3. How do you feel blogging and the presence of social networks and media has influenced students at Westminster?
While I know there are some students who keep blogs, I don't know many—it’s too much work for too little instant gratification. Some students are on Twitter, but not nearly as many who are on Facebook. And, of course, cell phone texting is the medium of choice when it comes to communication for high schoolers.
As for the influence of all this on students, I have two thoughts. First, I think social media affects students very much the same way it affects adults; that is, training us (if we let it) in the art of distraction rather than the art of focus. The Internet is by design created to distill our focus rather than sharpen it. I feel this when I'm on my computer (which is frequently because of what I do): it's easier to check Facebook or Twitter or a blog or two than actually write something myself. The effect is the same, regardless of age: a lot of time gets wasted with very little to show for it.
Second (and this seems more true of students than adults, though there are plenty of exceptions), the ease and proliferation of digital media tools has created a constant public existence that robs kids of much of the privacy and mystery of their youth. I worry that students share so much online (vulnerable thoughts, sacred memories, less-than-appropriate pictures, and personal experiences) that they have nothing enigmatic really left for others (parents, boyfriends/girlfriends, even themselves) to gradually discover about who they are. In many ways, the Internet has made us more boring than interesting because everybody knows so much about us already. Where’s the mystery and intrigue in that?
4. What is your opinion about blogging's future?

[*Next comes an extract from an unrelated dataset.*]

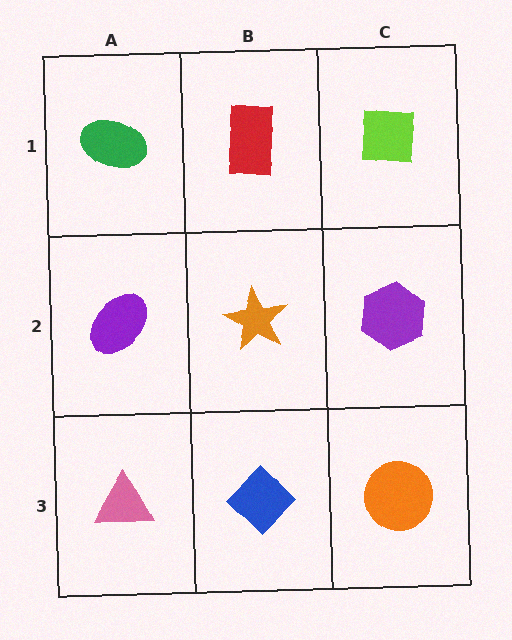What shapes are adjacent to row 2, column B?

I've been asking this question a lot of late, even posing it to some friends of mine who are far more wise in the way of all things wired. I remember a few years ago I first started hearing folks warn of blogging’s demise, largely because Twitter was really starting to explode in mass popularity and micro-blogging was coming into its own on a wide scale. Even in my own reading habits, I wasn't checking blogs like I used to (I follow anywhere from 100-150 different blogs using Google Reader, but only check them now when someone notifies me via Twitter that they posted something...and only then if the 140-character summary sounds interesting).
All that to say, blogging’s not going away anytime soon, but I do think people’s reasons for reading blogs will continue to evolve. I think we’re going to see the middle of blogging drop out; that is, the bloggers with bigger audiences will get bigger because of content and deals, while the bloggers who write for smaller audiences (usually made up of people who know them) will continue to do so simply for their personal love of writing or for niche reasons tied to their interests or work. Those in the middle who anticipate writing for a huge following but are unwilling to “sell out” to attract an audience are going to end up choosing one or the other.
5. Where do you see the future of your blog headed?
In light of my answer to #4, I easily fall into the second category mentioned and have no real desire to be part of the first. Sure, ideally, if I could cultivate a huge following of folks who love my writing, well, that would be great, but I don't anticipate that happening (and without the “deals,” there's really no money in blogging).
Personally, I still write with books in mind, but I’ve struggled over the past three years as to how much to adjust my thinking to wholeheartedly pursue the more digital versions of publishing (if “publishing” is even really a word/concept anymore). Even going the full digital route, I’m haunted by the words of one of my seminary professors who, when I asked him if he ever feared running out of topics to write about, responded by saying he was more afraid of running out of people who would want to read what he wrote. His concern wasn’t that people would stop reading him; his concern was more that people would stop reading, period.
Granted, in many ways because of social media, we’re reading more than ever, but much of what we’re reading is not worth the page or pixels it’s printed on/with when considered within the broader historical context of scholarship and publication. There's a lot of garbage to sift through to find well-written truth.
6. Why do you enjoy blogging?
I'll probably continue to blog because I'll always continue to write; in fact, I can't NOT write—it’s how I process life and discover what I think. Ever since I was a kid, I've always loved keeping journals and writing letters—a desire that has never gone away even with the creation of websites and email. As Wendell Berry wrote in his essay, “Why I Am Not Going to Buy a Computer,”
“My final and perhaps my best reason for not owning a computer is that I do not wish to fool myself. I disbelieve, and therefore strongly resent, the assertion that I or anybody else could write better or more easily with a computer than with a pencil. I do not see why I should not be as scientific about this as the next fellow: when somebody has used a computer to write work that is demonstrably better than Dante’s, and when this better is demonstrably attributable to the use of a computer, then I will speak of computers with a more respectful tone of voice, though I still will not buy one.” —Wendell Berry, “Why I Am Not Going to Buy a Computer” in What Are People For? (1990), p. 171.
Gathering my thoughts on my blog (and not everything I think gets posted for reasons listed in my answer to question #3) is a perk of living in the 21st century—one for which I'm grateful. But in terms of meaning and significance, I still don't think today's technology compares to the original social media—oral tradition—through which God spoke and preserved His Word. After all, look at what that social media produced: words still just as current and relevant as the latest update, tweet, post, or book I could ever write, and the best part is you can talk to the Author whenever you feel like it.